Simply put: Selma is some kind of wonderful.

I expected nothing less. I was there on set when the director, the insanely talented Ava DuVernay, seemingly rolled back the hands of time to 1965, turning the hallowed halls of the Georgia State Capitol into an intense, eerie space in which President Lyndon B. Johnson was stating the case for a measured, meaningful response to one of the most devastating moments in Civil Rights history: Bloody Sunday. It wasn’t until Ava yelled, “cut” that the air loosened and the halls filled again with color and light: this was the place where just 50 years ago, Martin Luther King, Jr., fought for Ava’s right to… be… and here she was, running thangs. Making magic.
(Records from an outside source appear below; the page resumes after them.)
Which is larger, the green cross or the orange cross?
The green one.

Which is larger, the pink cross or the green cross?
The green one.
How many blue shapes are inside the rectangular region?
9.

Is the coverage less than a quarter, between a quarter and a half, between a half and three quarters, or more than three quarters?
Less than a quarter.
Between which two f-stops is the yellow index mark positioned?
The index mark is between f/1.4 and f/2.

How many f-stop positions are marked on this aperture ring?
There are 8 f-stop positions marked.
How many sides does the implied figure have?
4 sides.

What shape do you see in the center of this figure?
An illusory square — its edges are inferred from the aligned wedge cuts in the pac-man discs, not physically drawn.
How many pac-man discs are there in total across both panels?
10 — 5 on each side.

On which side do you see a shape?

It was quite the sight to see, indeed. I had my Mari with me that day and she was blown away watching Ava shot-calling on the set. At one point, my girlpie took a survey of all the dozens of people working on the set and asked in earnest: “Mommy, Miss Ava is the boss of all these people?”

“Yes,” I smiled.

“All of them, for real?”

“All of them,” I assured. “She is the one with the vision. Everyone here is working to see that her vision turns into a film.”

Sitting next to Mari watching the Selma movie on Christmas Day made that moment all the more special for my African American daughter, who got to witness a Black woman practicing her art, being a boss and creating a film that allowed my child to touch history—to see how far we’ve come, how hard we fought to be here, and how much further we need to go.
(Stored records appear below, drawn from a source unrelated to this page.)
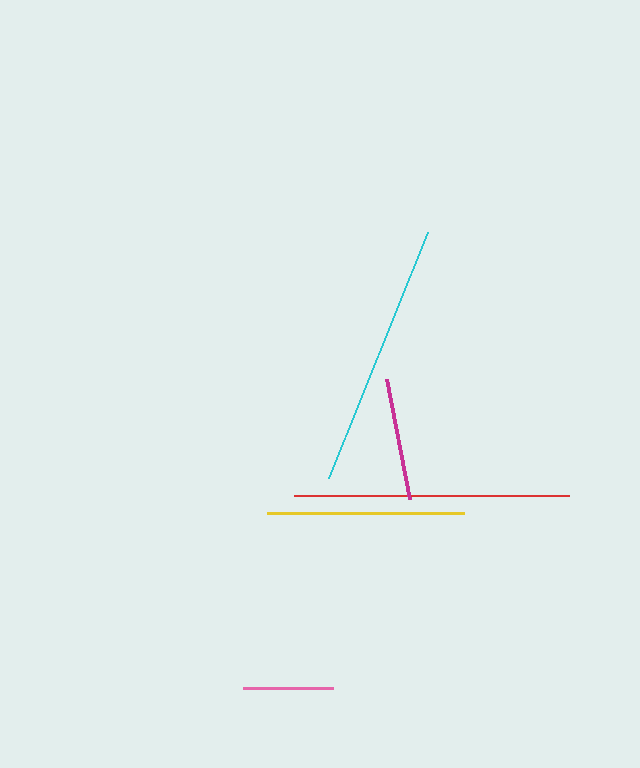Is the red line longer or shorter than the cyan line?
The red and cyan lines are approximately the same length (about 275 and 265 pixels).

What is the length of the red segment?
The red segment is approximately 275 pixels long.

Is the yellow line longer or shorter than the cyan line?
The cyan line is longer than the yellow line.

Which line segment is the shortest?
The pink line is the shortest at approximately 89 pixels.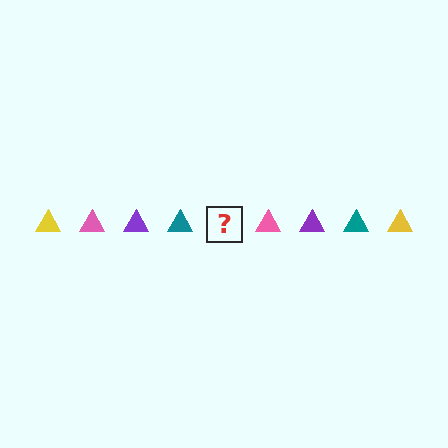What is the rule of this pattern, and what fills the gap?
The rule is that the pattern cycles through yellow, pink, purple, teal triangles. The gap should be filled with a yellow triangle.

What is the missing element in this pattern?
The missing element is a yellow triangle.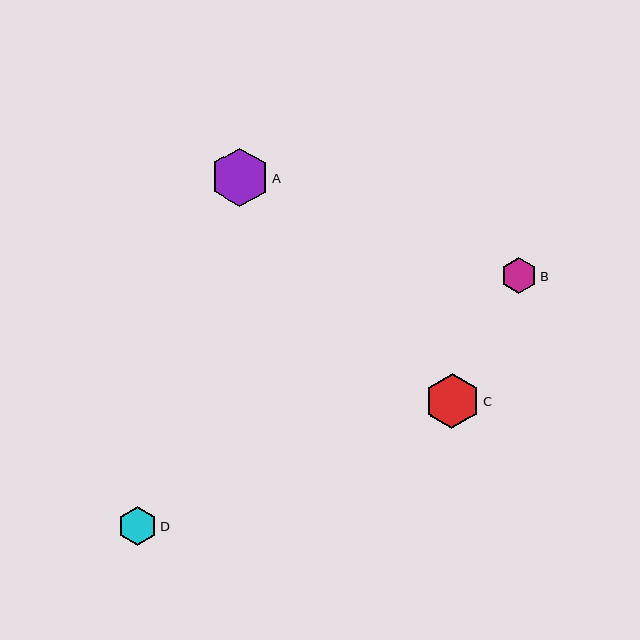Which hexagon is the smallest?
Hexagon B is the smallest with a size of approximately 36 pixels.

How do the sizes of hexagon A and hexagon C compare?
Hexagon A and hexagon C are approximately the same size.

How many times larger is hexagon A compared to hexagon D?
Hexagon A is approximately 1.5 times the size of hexagon D.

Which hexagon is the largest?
Hexagon A is the largest with a size of approximately 59 pixels.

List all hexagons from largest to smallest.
From largest to smallest: A, C, D, B.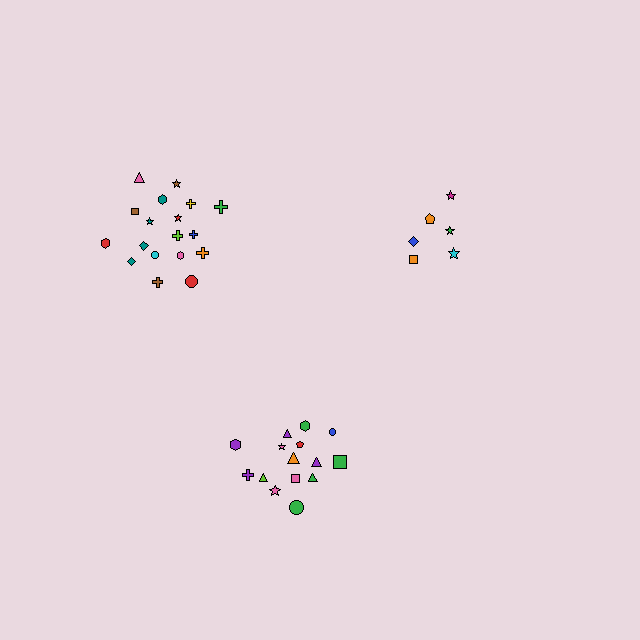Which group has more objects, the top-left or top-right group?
The top-left group.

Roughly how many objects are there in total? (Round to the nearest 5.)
Roughly 40 objects in total.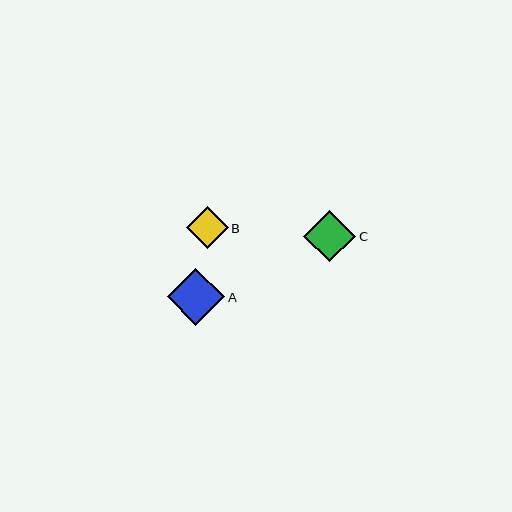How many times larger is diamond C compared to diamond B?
Diamond C is approximately 1.2 times the size of diamond B.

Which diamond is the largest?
Diamond A is the largest with a size of approximately 57 pixels.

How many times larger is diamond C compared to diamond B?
Diamond C is approximately 1.2 times the size of diamond B.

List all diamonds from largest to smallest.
From largest to smallest: A, C, B.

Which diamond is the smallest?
Diamond B is the smallest with a size of approximately 42 pixels.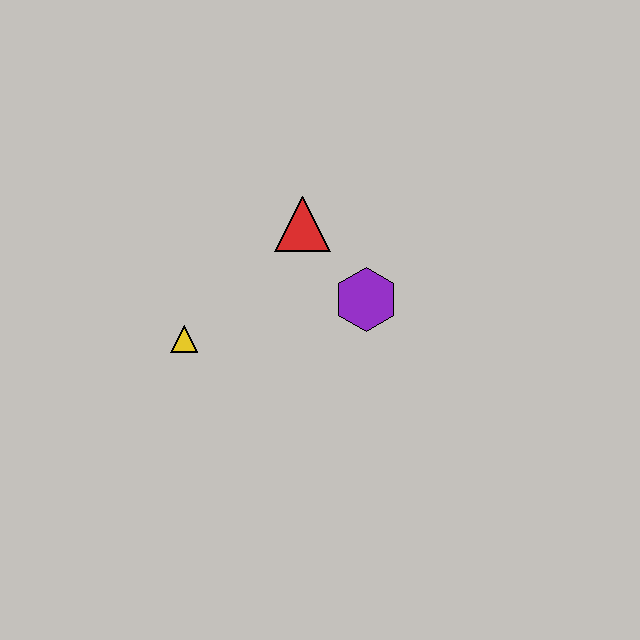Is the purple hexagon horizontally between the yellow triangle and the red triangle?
No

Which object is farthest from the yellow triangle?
The purple hexagon is farthest from the yellow triangle.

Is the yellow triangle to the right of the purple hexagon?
No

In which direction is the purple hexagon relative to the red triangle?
The purple hexagon is below the red triangle.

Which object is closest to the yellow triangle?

I am forever grateful to Ava, the writer and Sundance-winning director of the delicious independent film Middle Of Nowhere, for that.

While there are some jarringly brutal scenes of Black folks and protestors being beaten and murdered as they worked to secure the vote for African Americans, the film is most certainly appropriate for children—a sound history lesson indeed. What’s more, Paramount has partnered with BazanED, a platform that pairs content producers with K-12 educators to help them extend teachings on Selma into the classroom. Paramount’s providing complimentary curriculum materials for middle and high school that meet Common Core State Standards and providing historical background on Selma and Voting Rights in America, supported with 11 interdisciplinary lesson plans in history, English language arts, applied mathematics, art and geography. There are also additional materials available, including video and photographic elements as well as printed resources to support the lessons. One to grow on.

This is to say that seeing the Selma movie this weekend isn’t just about going to the theater for kicks. It’s about understanding a legacy. It’s about getting hyped about that moment in time and using it to move forward. It’s about a celebration of a sister whose vision inspires little girls and this grown woman beyond measure.

Go see Selma. You will not regret it.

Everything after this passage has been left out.